Jasper’s core business is to act as a “middleman” between ordinary users and OpenAI by optimizing the experience of using the GPT-3 model. In 2022, Jasper successfully raised US$125 million, with a valuation of US$1.5 billion. This is not a low valuation for an AI company that has been established for two years. After all, when Microsoft invested in OpenAI in 2019, it spent $1 billion at a time.
Jasper is better at outputting short content such as e-commerce product introductions and bloggers’ copywriting. It can help you write Instagram captions, write Tiktok video scripts, ad marketing texts, email content, and more. You only need to pay $82 per month, and Jasper can help you write 100,000 words, and the price beyond 100,000 words is calculated at $10 per 5,000 words. Although the quality of the articles is average, most of the text content is clear and readable, with no obvious grammatical errors. Its fees are divided into three types: primary, advanced and customized, and its annual revenue last year was expected to exceed 75 million US dollars.
In addition to GPT3, Jasper also integrates a variety of model algorithms, including NeoX, T5, etc., and on this basis, according to actual business needs, it manually adjusts a tailor-made learning model to make AI products easier for daily use. Today, Jasper’s user interface provides hundreds of templates in vertical fields to further help users complete accurate output. Currently, Jasper has more than 70,000 customers, including major customers such as Airbnb and IBM.

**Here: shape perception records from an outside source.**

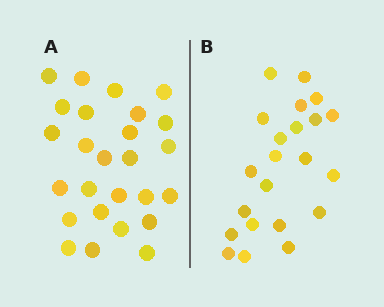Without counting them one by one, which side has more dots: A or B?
Region A (the left region) has more dots.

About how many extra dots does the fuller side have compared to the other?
Region A has about 4 more dots than region B.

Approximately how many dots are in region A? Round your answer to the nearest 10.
About 30 dots. (The exact count is 26, which rounds to 30.)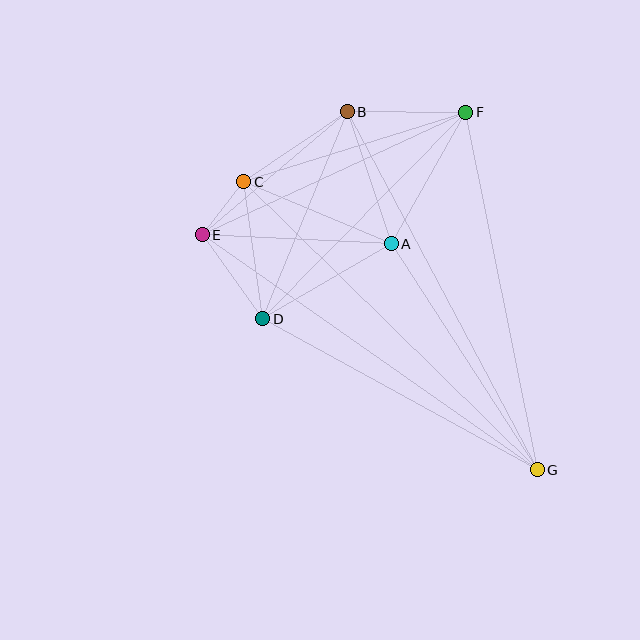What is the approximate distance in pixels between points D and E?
The distance between D and E is approximately 103 pixels.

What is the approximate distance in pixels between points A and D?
The distance between A and D is approximately 149 pixels.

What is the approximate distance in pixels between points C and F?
The distance between C and F is approximately 233 pixels.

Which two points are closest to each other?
Points C and E are closest to each other.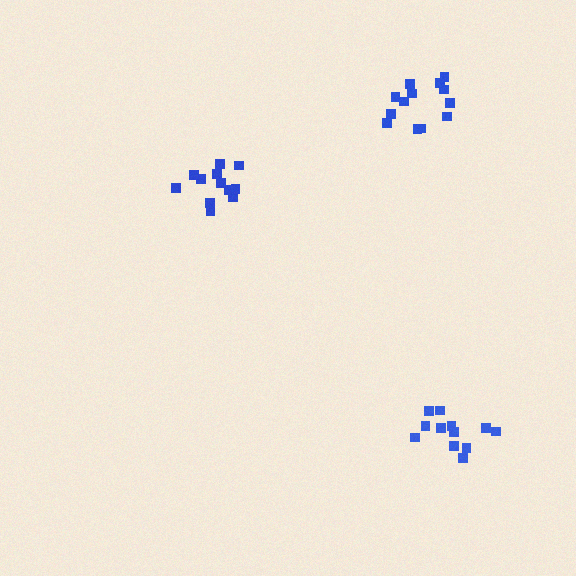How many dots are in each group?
Group 1: 12 dots, Group 2: 13 dots, Group 3: 12 dots (37 total).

Industry insiders pointed out that ChatGPT can perfectly combine with the existing AIGC technology to achieve the effect of 1+1 far greater than 2. It can be integrated with creative tools, based on text, combined with multi-modal machine learning methods to directly output design drawings, create music, virtual human videos, etc. In addition, AI voice generation can also help patients with ALS and Alzheimer’s, as well as restoration of cultural relics, etc.

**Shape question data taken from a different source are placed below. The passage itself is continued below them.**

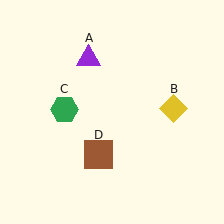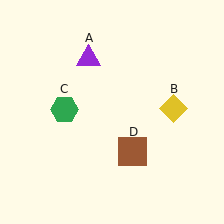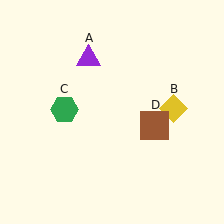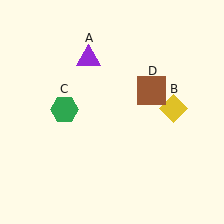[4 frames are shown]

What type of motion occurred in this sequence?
The brown square (object D) rotated counterclockwise around the center of the scene.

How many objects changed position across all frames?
1 object changed position: brown square (object D).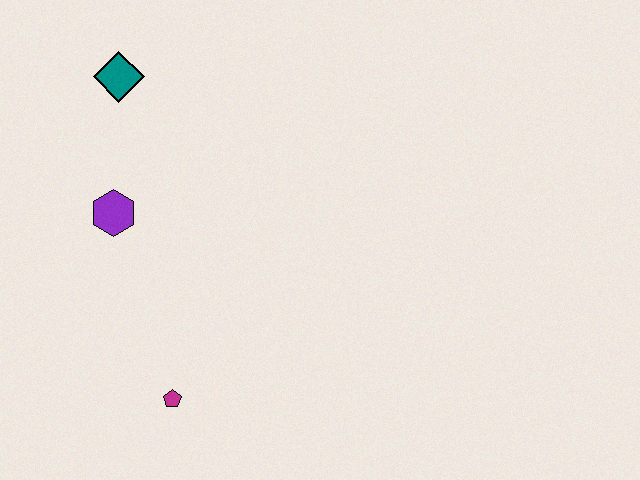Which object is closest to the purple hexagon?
The teal diamond is closest to the purple hexagon.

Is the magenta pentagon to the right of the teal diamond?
Yes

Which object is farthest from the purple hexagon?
The magenta pentagon is farthest from the purple hexagon.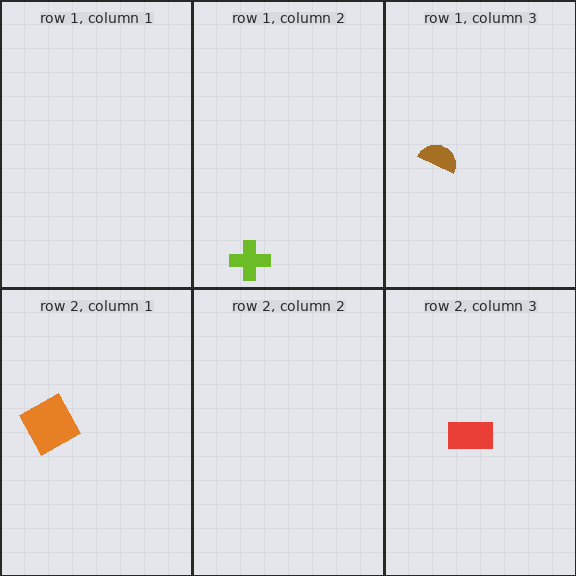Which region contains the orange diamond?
The row 2, column 1 region.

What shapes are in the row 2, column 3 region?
The red rectangle.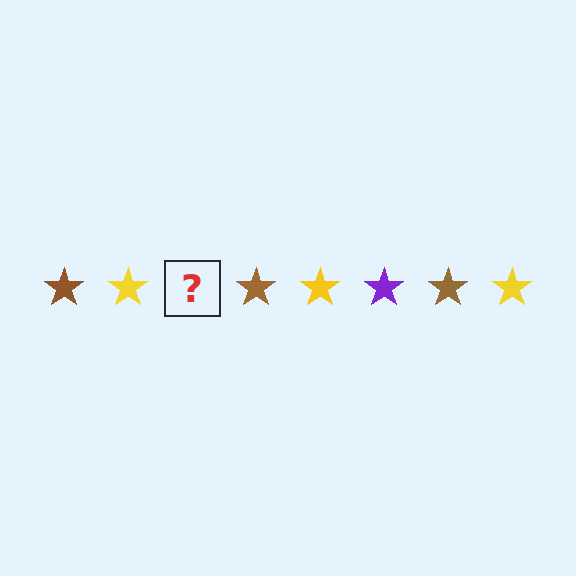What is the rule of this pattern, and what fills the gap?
The rule is that the pattern cycles through brown, yellow, purple stars. The gap should be filled with a purple star.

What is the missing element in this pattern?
The missing element is a purple star.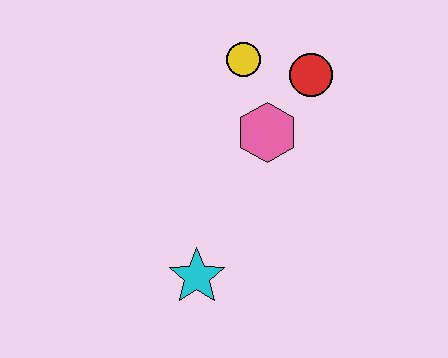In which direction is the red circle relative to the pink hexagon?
The red circle is above the pink hexagon.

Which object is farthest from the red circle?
The cyan star is farthest from the red circle.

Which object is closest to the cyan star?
The pink hexagon is closest to the cyan star.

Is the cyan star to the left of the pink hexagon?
Yes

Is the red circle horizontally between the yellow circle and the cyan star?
No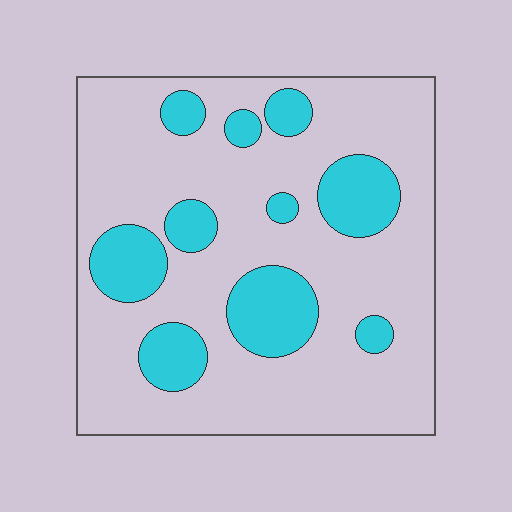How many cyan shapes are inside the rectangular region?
10.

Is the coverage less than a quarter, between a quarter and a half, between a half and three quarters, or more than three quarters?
Less than a quarter.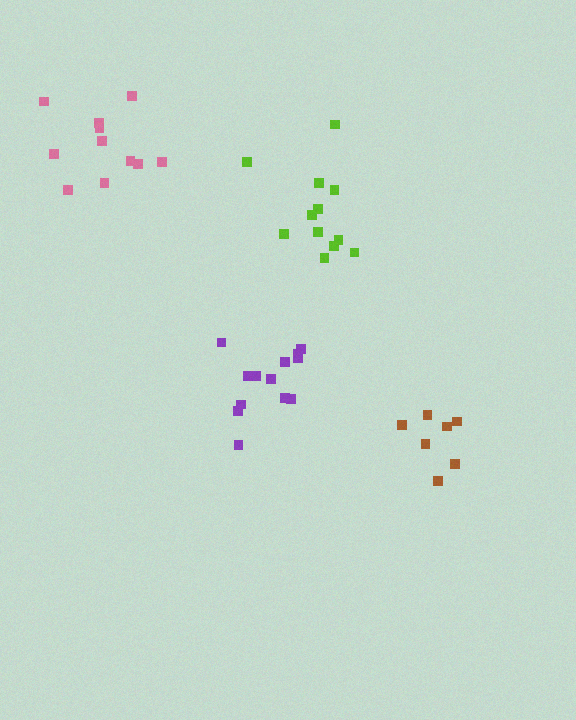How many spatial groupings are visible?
There are 4 spatial groupings.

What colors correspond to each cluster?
The clusters are colored: purple, lime, pink, brown.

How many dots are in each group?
Group 1: 13 dots, Group 2: 12 dots, Group 3: 11 dots, Group 4: 7 dots (43 total).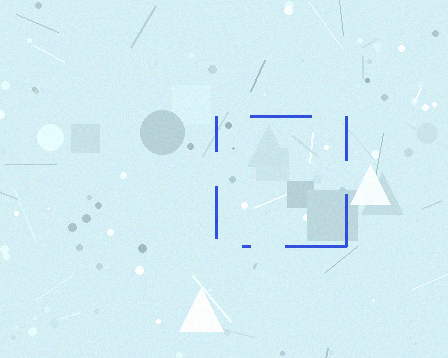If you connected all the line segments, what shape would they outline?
They would outline a square.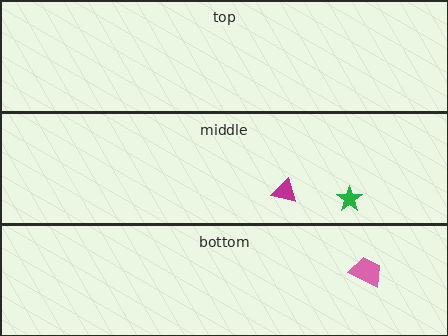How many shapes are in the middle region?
2.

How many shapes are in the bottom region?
1.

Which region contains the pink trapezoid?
The bottom region.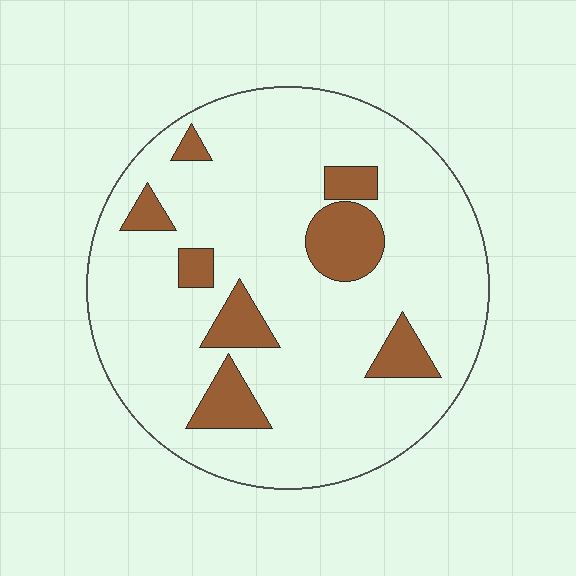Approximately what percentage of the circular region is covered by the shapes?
Approximately 15%.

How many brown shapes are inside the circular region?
8.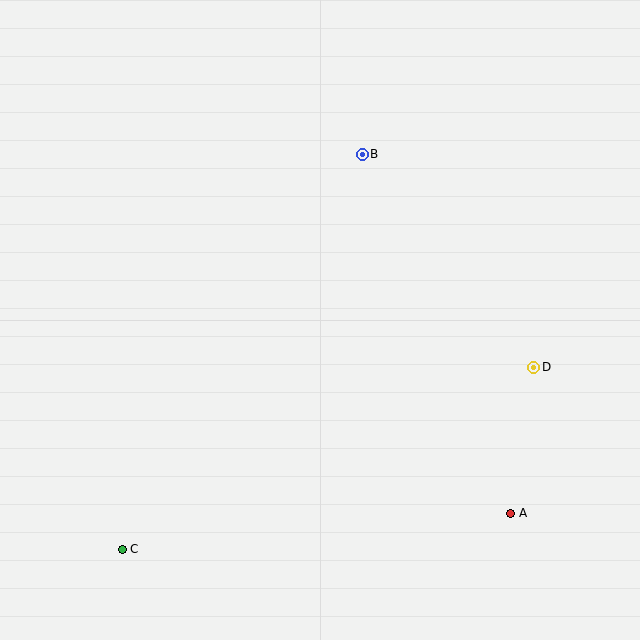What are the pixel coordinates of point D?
Point D is at (534, 367).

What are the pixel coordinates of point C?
Point C is at (122, 550).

Murf is a start-up company specializing in AI speech synthesis technology. Its main function is to provide dubbing for content creators. It has an artificial intelligence voice library covering 20 languages. Since 2020, Murf’s ARR (Annual Recurring Revenue, average rate of return) has increased by 26 times, and more than 1 million dubbings have been synthesized.

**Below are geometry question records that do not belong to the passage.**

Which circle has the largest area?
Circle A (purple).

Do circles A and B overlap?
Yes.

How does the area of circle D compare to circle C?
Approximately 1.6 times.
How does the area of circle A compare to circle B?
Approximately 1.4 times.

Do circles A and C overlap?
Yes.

Specifically, users can create an online voice recording room directly on Murf without expensive recording equipment and professional dubbing personnel, and they can try various sound materials.
Murf can create the audio of an entire TV series for film and television production companies, create audio books based on writers’ novels, and create rap audio for online celebrities on video platforms. to quality vocal dubbing services.
The world is moving in the direction predicted by Sam Altman: In the future, there will be an intermediate layer between the basic model and the development of specific AI applications: there will be a group of start-ups that are responsible for adjusting large models to meet the needs of specific AI applications. Startups that get this right will be very successful.